# Geocoding data with Python and Open Street Map - Improved version for multiple repeated queries

Nominatim only allows a limited number of queries and when you have a large dataFrame to geolocate you may not be able to do it because you are sending to many requests and Nominatim stops responding (even worse, it blocks you from sending any queries for a few hours).
Our current code, not only interrogates Nominatim for each row in the dataFrame irrespective of the fact that locations are repeated several times in the table, but it also interrogates Nominatim twice for each row, once to get the longitute and one to get the latitude.
We will fix this problem by doing the following:

- first we create a dataFrame containing only and all the individual locations
- then we send Nominatim queries only once per location and geocode each location
- finally, we merge the information about the geocoding in our original dataFrame

A second improvement is to pass our email as a parameter of the query. This tells Nominatim that we are not a robot, making it less likely that we end up being black-listed

In [None]:
import pandas as pd
import requests
import json

# url to access geolocation data
url = 'https://nominatim.openstreetmap.org/search'

In [None]:
# Read the csv file with the clean Twitter data
df=pd.read_csv('cleanDataFromTwitter.txt')
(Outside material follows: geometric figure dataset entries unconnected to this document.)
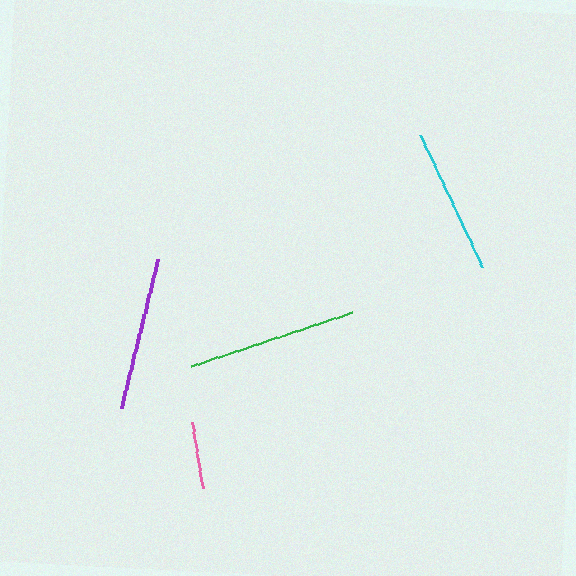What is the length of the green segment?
The green segment is approximately 169 pixels long.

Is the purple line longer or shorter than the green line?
The green line is longer than the purple line.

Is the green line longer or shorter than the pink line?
The green line is longer than the pink line.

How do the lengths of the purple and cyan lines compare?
The purple and cyan lines are approximately the same length.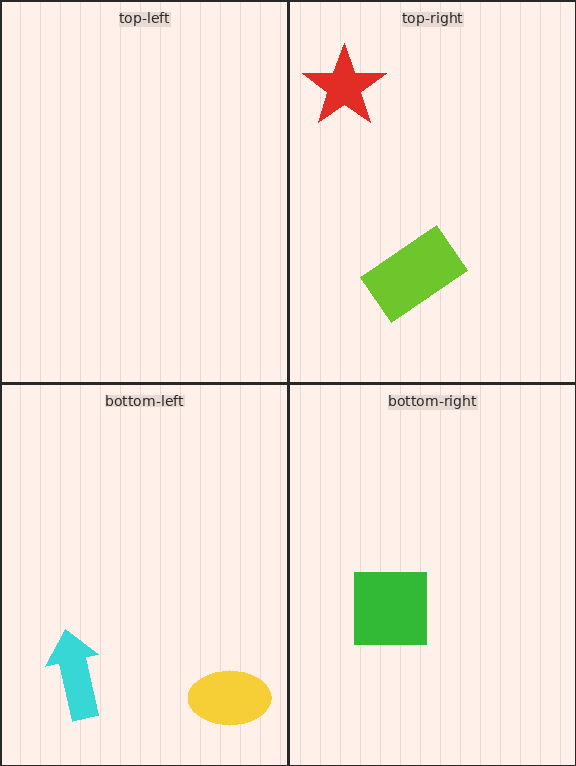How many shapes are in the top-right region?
2.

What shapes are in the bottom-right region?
The green square.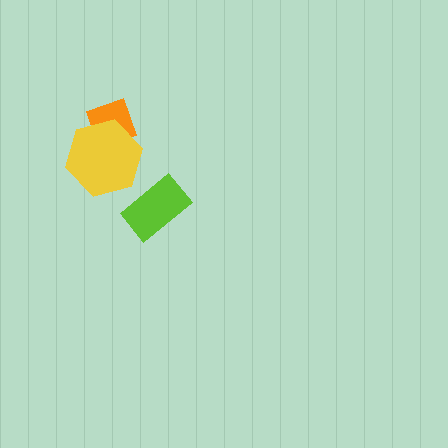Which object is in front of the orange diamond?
The yellow hexagon is in front of the orange diamond.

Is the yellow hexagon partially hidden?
No, no other shape covers it.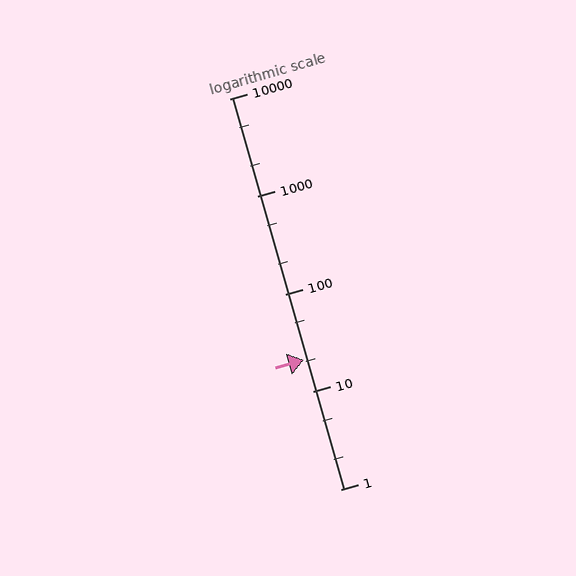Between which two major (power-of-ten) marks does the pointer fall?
The pointer is between 10 and 100.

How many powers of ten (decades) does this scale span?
The scale spans 4 decades, from 1 to 10000.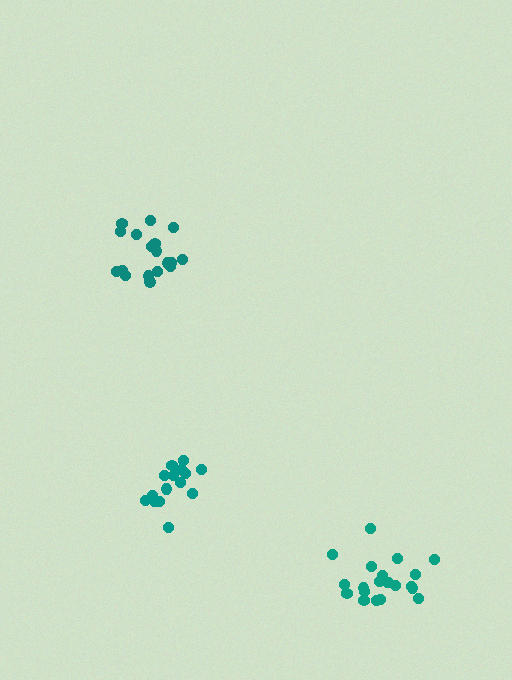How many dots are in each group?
Group 1: 18 dots, Group 2: 15 dots, Group 3: 21 dots (54 total).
In the previous example we had a call to nominatim for each one of the entries in the table. However, although we have 71 rows, we only have fewer individual locations (see next two commands)

In [None]:
df

In [None]:
df['location'].unique()

In [None]:
# we build an array of individual locations (loc) 
# and then a dataFrame with just one colum with the locations
loc = df['location'].unique()
loc_df = pd.DataFrame(loc,columns=['location'])
loc_df

We define a lambda function that returns the geocoding in json format
*** make sure you change the email address to yours ***

In [None]:
json_loc = lambda x: requests.get(url, params={'q': x, 'format': 'json', 'email':'croda@aup.edu'}).json()

In [None]:
# example of a simple call to the lambda function
json_loc('texas')

We apply the lambda functions to the dataFrame containing the individual locations

In [None]:
loc_df['jason_loc']=loc_df['location'].apply(json_loc)

In [None]:
# this is what it contains
loc_df

We can create a column that tells us how many locations Nominatim found with the name we gave

In [None]:
# explanation only
loc_df['NumberOfLocationsFound']=loc_df['jason_loc'].apply(len)
loc_df

Although Nominatim finds several results for each name we provide, we will assume that the first location found is the correct one.
We write two functions that respectively retrieve the latitude and longitude of each location

In [None]:
# retrieve the latitude of the first location from the json output of nominatim
def getLat(x) :
    # check that at least one location has been found
    if len(x)>0 : 
        # return the latitude of the first location (the location in position 0)
        return x[0]['lat'] 
    # otherwise (if no location has been found) 
    else : 
        return 'NaN'

In [None]:
# retrieve the longitude of the first location from the json output of nominatim
def getLon(x) :
    # check that at least one location has been found
    if len(x)>0 : 
        # return the longitude of the first location (the location in position 0)
        return x[0]['lon'] 
    # otherwise (if no location has been found) 
    else : 
        return 'NaN'

Now we apply the two functions to our table of locations

In [None]:
loc_df['lat']=loc_df['jason_loc'].apply(getLat)
loc_df['lon']=loc_df['jason_loc'].apply(getLon)
loc_df

Finally we use our loc_df dataframe to geolocate all items in our original dataFrame.
There are several ways to do this, for those of you familiar with excel vlookup may find [this explanation](https://towardsdatascience.com/name-your-favorite-excel-function-and-ill-teach-you-its-pandas-equivalent-7ee4400ada9f) useful

In [None]:
df['lat']=df.location.map(loc_df.set_index('location')['lat'].to_dict())
df['lon']=df.location.map(loc_df.set_index('location')['lon'].to_dict())
df

There is one column that has been added and we want to remove; this is what we do next

In [None]:
# remove the Unnamed: 0 column
df.drop(['Unnamed: 0'], inplace=True, axis=1)
df

### And we save the data in a file so we can import them in QGIS

In [None]:
f = open("geocodedTwitterData_V2.csv", "w")
f.write(df.to_csv(index=False))
f.close()